Türk girişimcisinin başarısı
Günümüzün Avrasya, Ortadoğu, Balkanlar, Afrika ve Rusya coğrafyası; bölge insanının kültür ve inanç dünyasıyla bütünleşmeği başaran Türk kadroları tanımakta ve bilmektedir. Bugün Amerika Birleşik Devletleri'nde petrol kuyusu açan, Türk girişimcisi vardır. Uluslararası ekonomide piyasa düzenini demokratik planlama içinde zamanın getirdiği şartları, değişimleri görerek, ana yapıyı bozmadan başarabilen Türk girişimcilerinin varlığı önemli bir gerçektir.
İşte bu çağdaşlıktır.
Avrasya'nın ulaşmak istediği değerler manzumesinin hareket noktası da bu olmalıdır. Zira, çağdaşlığı yakalamadan insan ve toplum hayatındaki ağırlıklı yeri göremeyiz dolayısıyla da sağlam ve kurtarıcı bir ekonomi modeli meydana getiremeyiz.

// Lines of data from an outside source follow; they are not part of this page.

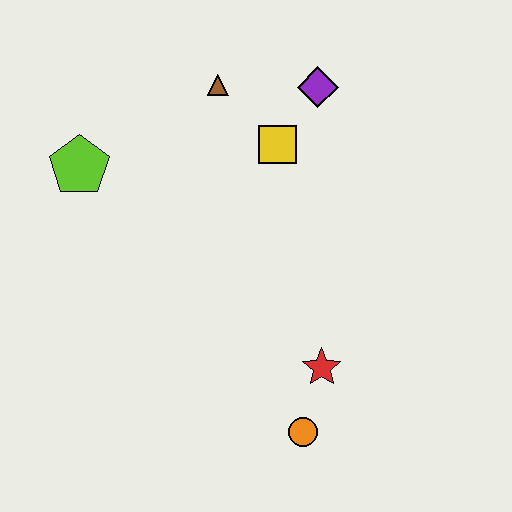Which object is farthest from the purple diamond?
The orange circle is farthest from the purple diamond.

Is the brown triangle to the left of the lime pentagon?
No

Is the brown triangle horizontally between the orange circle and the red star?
No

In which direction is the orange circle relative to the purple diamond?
The orange circle is below the purple diamond.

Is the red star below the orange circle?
No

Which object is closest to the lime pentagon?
The brown triangle is closest to the lime pentagon.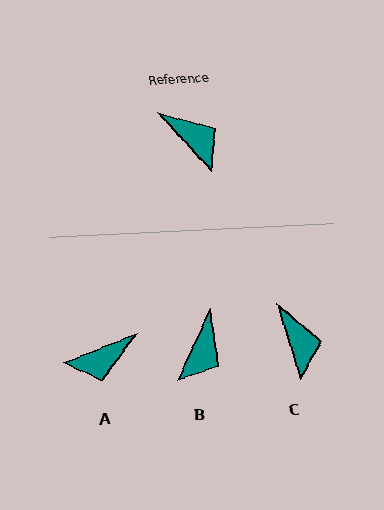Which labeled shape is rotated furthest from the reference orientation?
A, about 111 degrees away.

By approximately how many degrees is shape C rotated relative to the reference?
Approximately 25 degrees clockwise.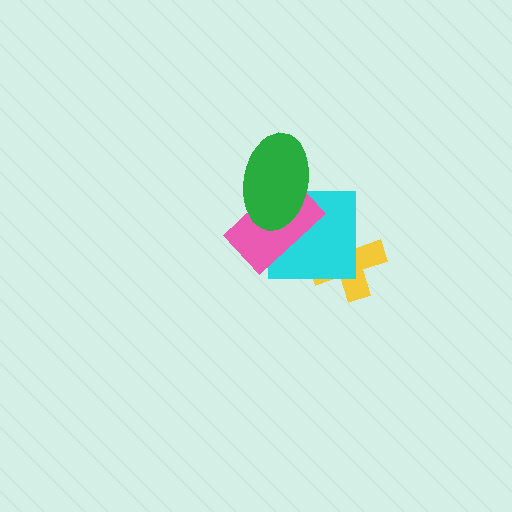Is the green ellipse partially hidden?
No, no other shape covers it.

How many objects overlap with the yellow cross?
1 object overlaps with the yellow cross.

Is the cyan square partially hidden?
Yes, it is partially covered by another shape.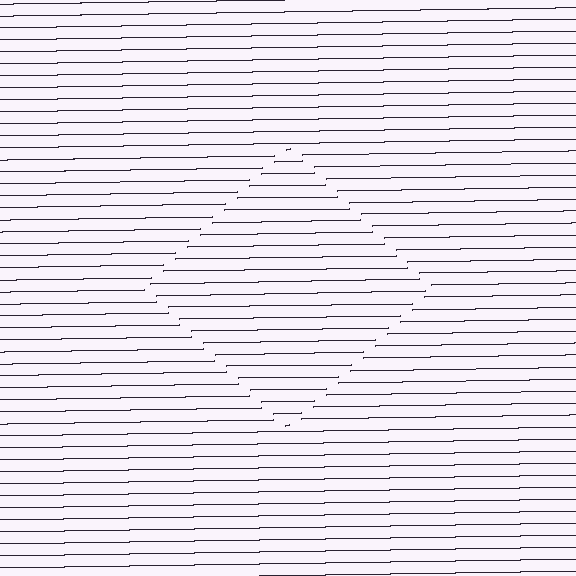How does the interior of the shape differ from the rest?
The interior of the shape contains the same grating, shifted by half a period — the contour is defined by the phase discontinuity where line-ends from the inner and outer gratings abut.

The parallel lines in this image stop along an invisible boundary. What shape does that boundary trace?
An illusory square. The interior of the shape contains the same grating, shifted by half a period — the contour is defined by the phase discontinuity where line-ends from the inner and outer gratings abut.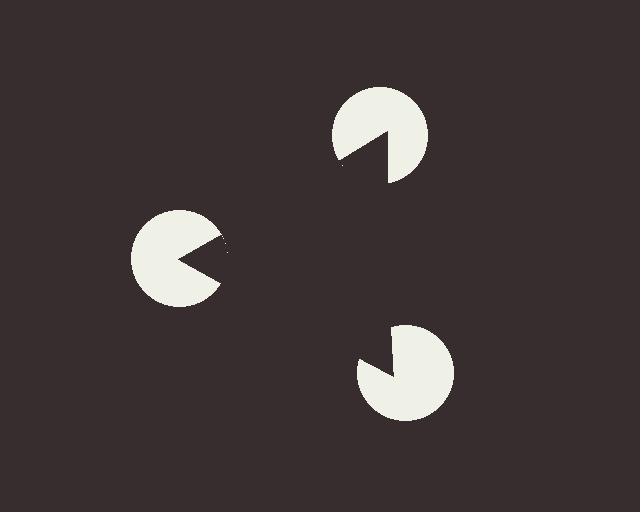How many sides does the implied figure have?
3 sides.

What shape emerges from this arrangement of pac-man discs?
An illusory triangle — its edges are inferred from the aligned wedge cuts in the pac-man discs, not physically drawn.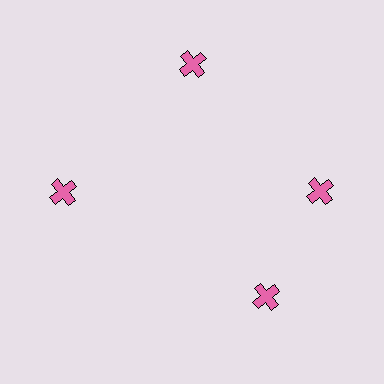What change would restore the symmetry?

Burada bir parantez açıp batı uygarlığı ile çağdaşlığın ölçülerini Avrasya çizgisinde değerlendirecek olursak, Balkanlar ile Kafkasya, Orta Doğu ile Orta Asya arasında en önemli farkın tenkide tahammül ölçüsü olduğunu görürüz.
Fransız düşünürü Suares Kafkasya, Orta Asya ve Orta Doğu değerlendirmelerinde, "Buralarda tenkit yoktur" der. Merhum Peyami Safa ise, "Buralarda kaside ve hiciv vardır" diyerek ilavede bulunur.
Akıl ve ihtiras çizgisiyle birlikte ve biraz da insafla Avrasya nüansına yaklaşacak olursak göreceğimiz ifrat ile tefritin baş başa gittiğidir.
Günümüzde çağdaşlığın ölçüsü gökdelen, otomobil, cep telefonu ve bilgisayardan ibaret değildir.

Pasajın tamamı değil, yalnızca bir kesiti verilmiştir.